The second trouble lies in articulating what is meant by loving with God’s divine, Agape love. How are we meant to go about Agape-ing people? God, who is Love, must Himself be the defining arbiter of the meaning of love; we look to Him to discover the meaning of Agape. But this brings us to a discomforting place, because the love of God exhibits itself most clearly in an act of horror and rejection—Agape is cruciform. God is Love, and Love is a cross, and therefore Love somehow contains judgment, death, and punishment. The Love of God is not an act of uncritical acceptance, but acceptance at great personal cost, acceptance which demands acknowledgement, change, and submission on the part of the recipient. This is the fundamental—even crucial—place where our loves are ordered. We come to God with self in priority, and love of self regnant; we submit at the cross to the love of God, crucifying the self and self-love, and allowing God’s self-giving love to take the throne. Thus, salvation is free but demanding once received, and acceptance of God’s true Love generates hatred of the unlovely. Ordered love hates the usurping love which seeks to drag the soul back into corruption and despair.

St_George

In the story of St. George and the Dragon, the Dragon is actually the body, brought into submission to God’s way.
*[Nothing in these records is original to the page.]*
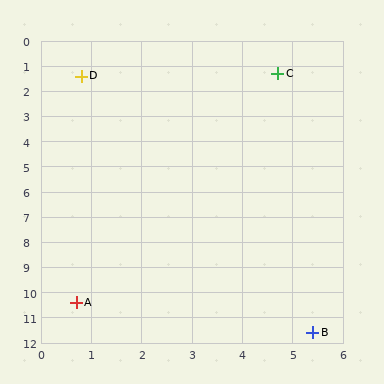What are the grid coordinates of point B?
Point B is at approximately (5.4, 11.6).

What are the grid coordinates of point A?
Point A is at approximately (0.7, 10.4).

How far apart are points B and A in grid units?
Points B and A are about 4.9 grid units apart.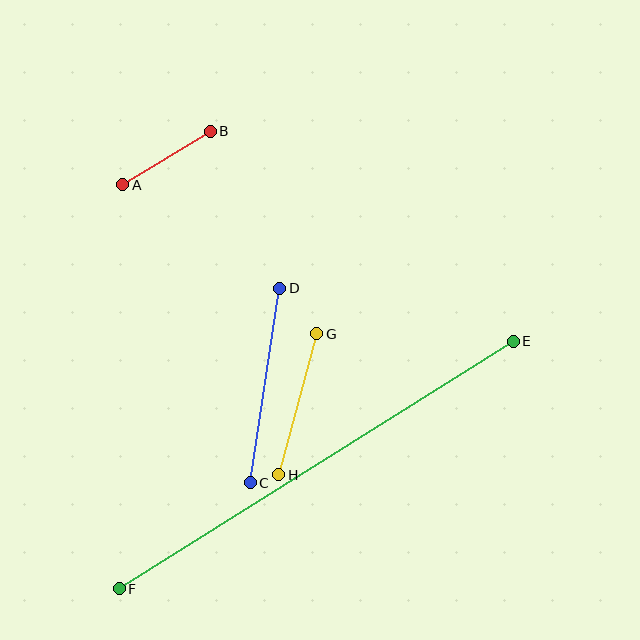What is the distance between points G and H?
The distance is approximately 146 pixels.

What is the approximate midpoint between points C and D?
The midpoint is at approximately (265, 386) pixels.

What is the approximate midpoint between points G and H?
The midpoint is at approximately (298, 404) pixels.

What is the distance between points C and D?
The distance is approximately 197 pixels.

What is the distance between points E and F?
The distance is approximately 465 pixels.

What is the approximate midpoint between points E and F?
The midpoint is at approximately (316, 465) pixels.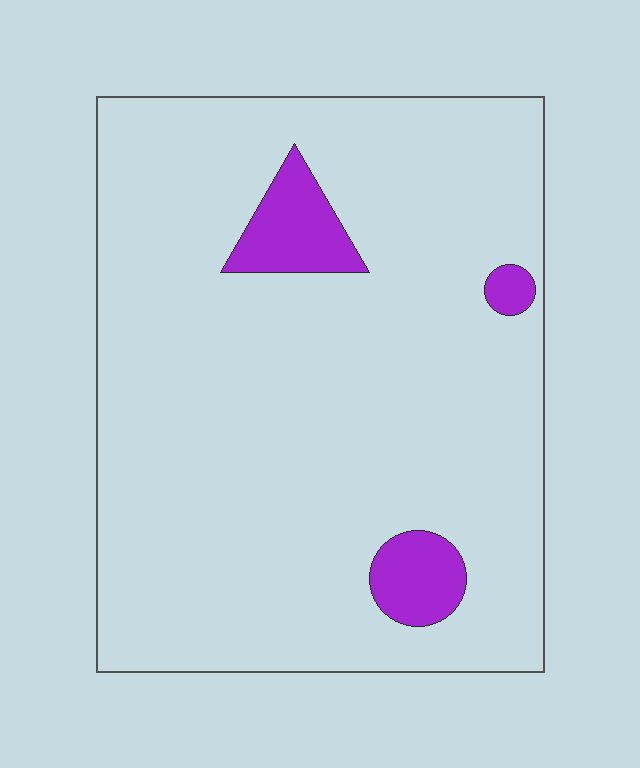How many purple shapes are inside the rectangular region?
3.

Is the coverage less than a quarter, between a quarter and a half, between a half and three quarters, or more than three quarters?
Less than a quarter.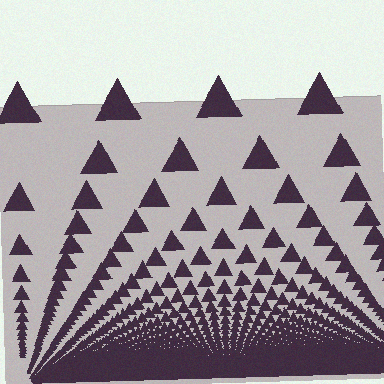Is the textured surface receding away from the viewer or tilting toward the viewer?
The surface appears to tilt toward the viewer. Texture elements get larger and sparser toward the top.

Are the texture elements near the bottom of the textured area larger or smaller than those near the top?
Smaller. The gradient is inverted — elements near the bottom are smaller and denser.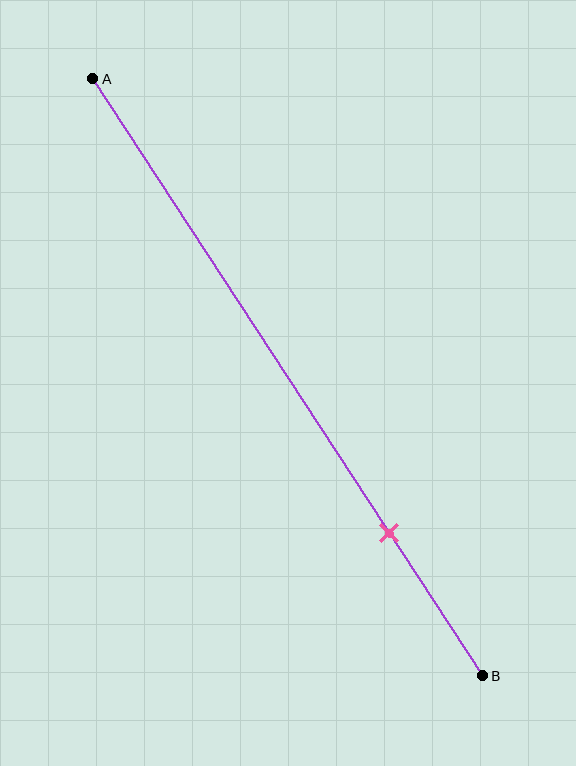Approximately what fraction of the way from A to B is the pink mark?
The pink mark is approximately 75% of the way from A to B.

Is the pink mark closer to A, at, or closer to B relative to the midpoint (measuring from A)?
The pink mark is closer to point B than the midpoint of segment AB.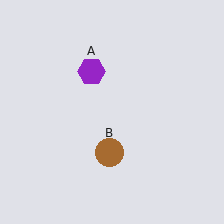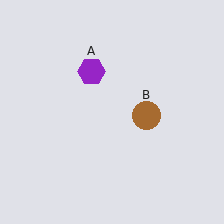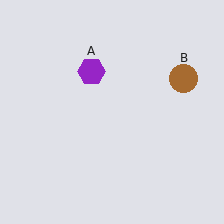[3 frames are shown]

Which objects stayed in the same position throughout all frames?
Purple hexagon (object A) remained stationary.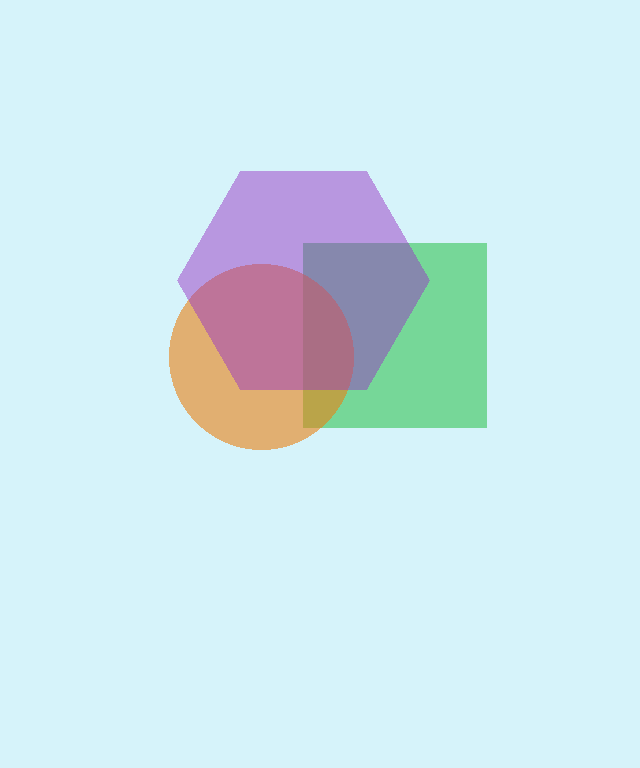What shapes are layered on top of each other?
The layered shapes are: a green square, an orange circle, a purple hexagon.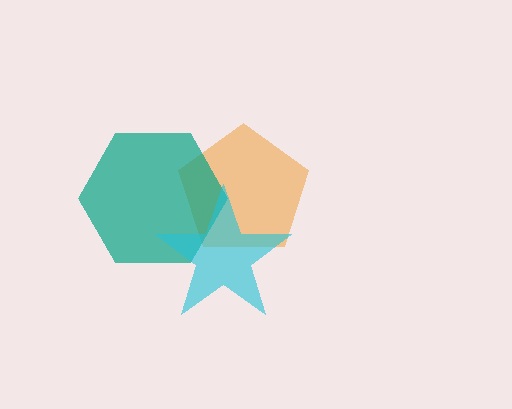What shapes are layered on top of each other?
The layered shapes are: an orange pentagon, a teal hexagon, a cyan star.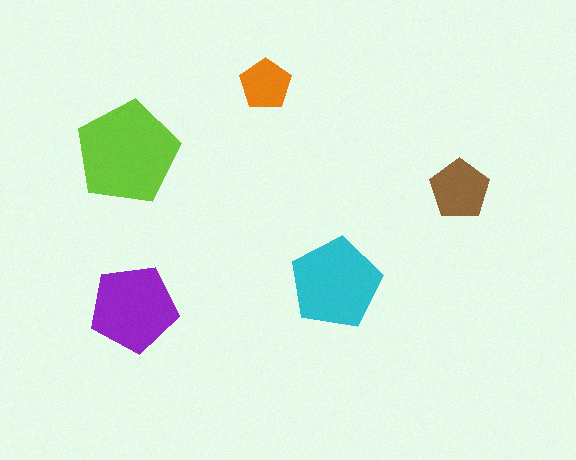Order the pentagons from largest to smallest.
the lime one, the cyan one, the purple one, the brown one, the orange one.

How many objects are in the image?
There are 5 objects in the image.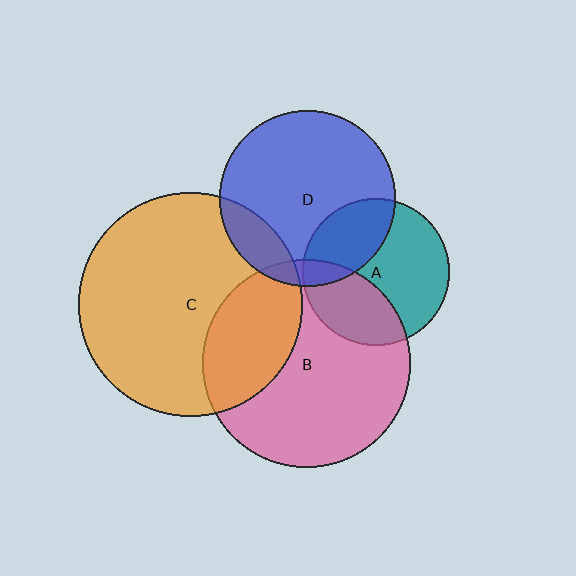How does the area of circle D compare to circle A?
Approximately 1.4 times.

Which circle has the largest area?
Circle C (orange).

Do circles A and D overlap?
Yes.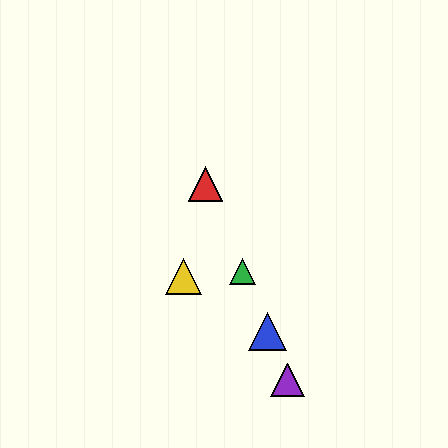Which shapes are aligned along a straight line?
The red triangle, the blue triangle, the green triangle, the purple triangle are aligned along a straight line.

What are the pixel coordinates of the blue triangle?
The blue triangle is at (267, 331).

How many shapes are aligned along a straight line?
4 shapes (the red triangle, the blue triangle, the green triangle, the purple triangle) are aligned along a straight line.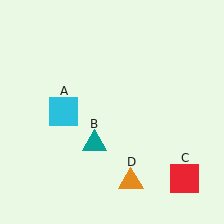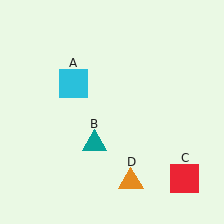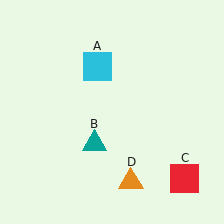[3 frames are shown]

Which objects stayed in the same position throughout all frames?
Teal triangle (object B) and red square (object C) and orange triangle (object D) remained stationary.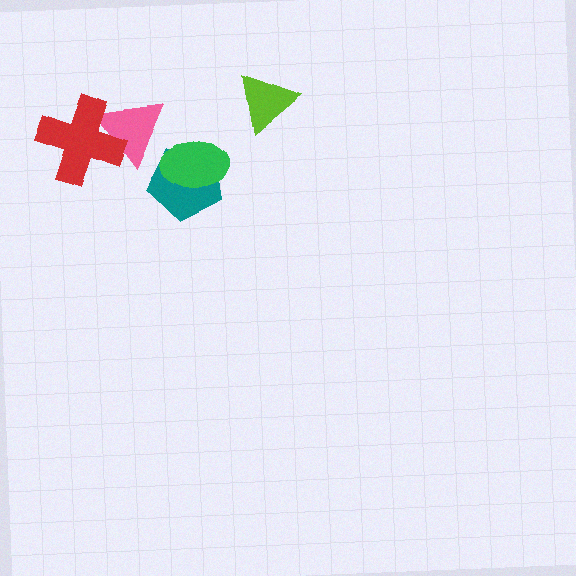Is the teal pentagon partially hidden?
Yes, it is partially covered by another shape.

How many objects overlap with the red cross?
1 object overlaps with the red cross.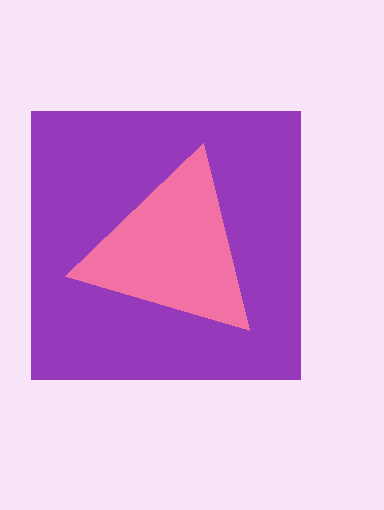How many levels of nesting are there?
2.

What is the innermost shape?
The pink triangle.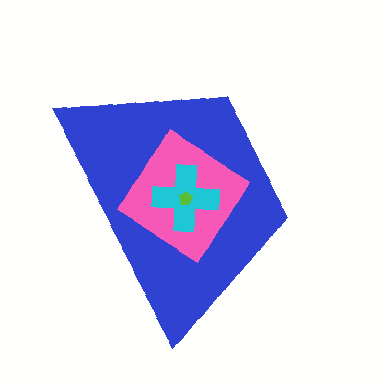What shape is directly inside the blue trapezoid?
The pink diamond.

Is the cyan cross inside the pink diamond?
Yes.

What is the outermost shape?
The blue trapezoid.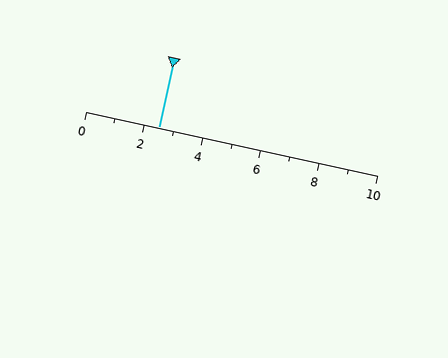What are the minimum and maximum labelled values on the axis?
The axis runs from 0 to 10.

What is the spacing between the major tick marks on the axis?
The major ticks are spaced 2 apart.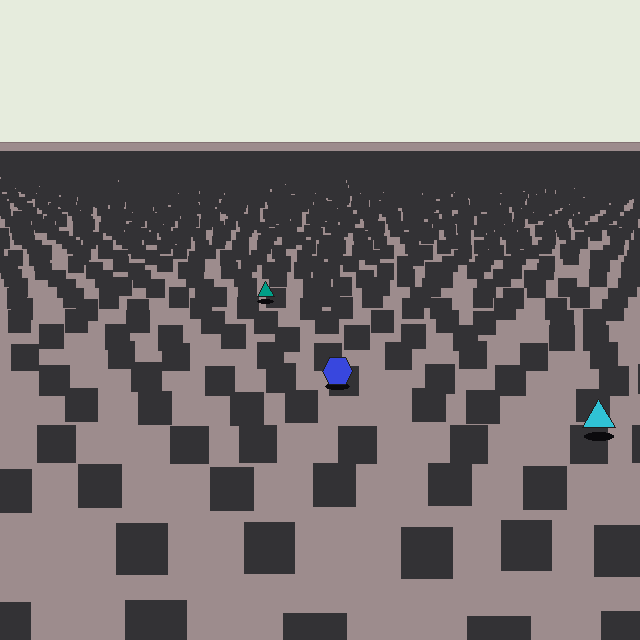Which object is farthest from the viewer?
The teal triangle is farthest from the viewer. It appears smaller and the ground texture around it is denser.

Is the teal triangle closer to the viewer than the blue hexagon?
No. The blue hexagon is closer — you can tell from the texture gradient: the ground texture is coarser near it.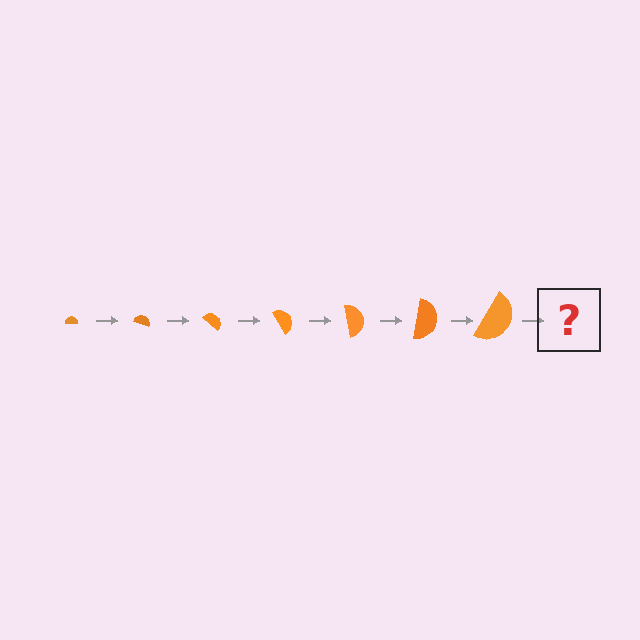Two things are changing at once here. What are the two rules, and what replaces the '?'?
The two rules are that the semicircle grows larger each step and it rotates 20 degrees clockwise each step. The '?' should be a semicircle, larger than the previous one and rotated 140 degrees clockwise from the start.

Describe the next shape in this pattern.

Orthodox Christianity can not, does not, must not, never has, and never will affirm the LGBTQ lifestyle, and any who do so but claim to follow Christ have compromised on the central witness of the Christian faith. They worship the god of love, but he is a god of their own manufacture, because his love is defined by their loves. Their expressions of love are idolatrous because they elevate their human perceptions of love in priority over God’s self-revelation of love. They have projected upon God their own perceptions, their own follies, and to them God says, “You thought that I was altogether like you” (Psalm 50:21). They are disordered in their thinking, and the result is confusion and eventual despair. They claim to follow God, but know Him not. They claim to love but have rejected the cross.

Returning to Orlando—but not Orlando because it is a matter for the world—what does it look like to love the LGBTQ community? How do you love without affirming? How do you offer an open door without acceptance? Three guidelines might help:

First, the difficulty of the Christian witness must be acknowledged. Christian love cuts against the grain of the world’s love. These loves are not the same, and the Church does neither the world, nor itself, a service when it confuses its commitments to love. Faithful Christianity is a difficult thing difficultly upheld. A commitment to orthodoxy is never easy. Christians must therefore resist the urge to affirm what should not be affirmed, to accept what must not be accepted.

Second, Christians must faithfully order our own loves so that our witness will not be compromised. If Agape is truly our call, then we must exhibit it in visibly cruciform living. The logs in our own eyes must be faithfully expunged as we approach our neighbors for the logs and specks in theirs.

Third, Christians must carefully strive to know our truths and understand our own hearts. Jeremiah proclaims that “the heart is deceitful above all else” (17:9). Unchecked, we will allow our passions to influence our commitment to truth. Love is more pain than pleasure, and commitment to truth is never accommodation. God’s truth is unchanging, God’s love is unchanging, but we, when we fail to seek both of these, fall short of our call to be images of God in the world, and in the worst case we become deceivers, even of the elect.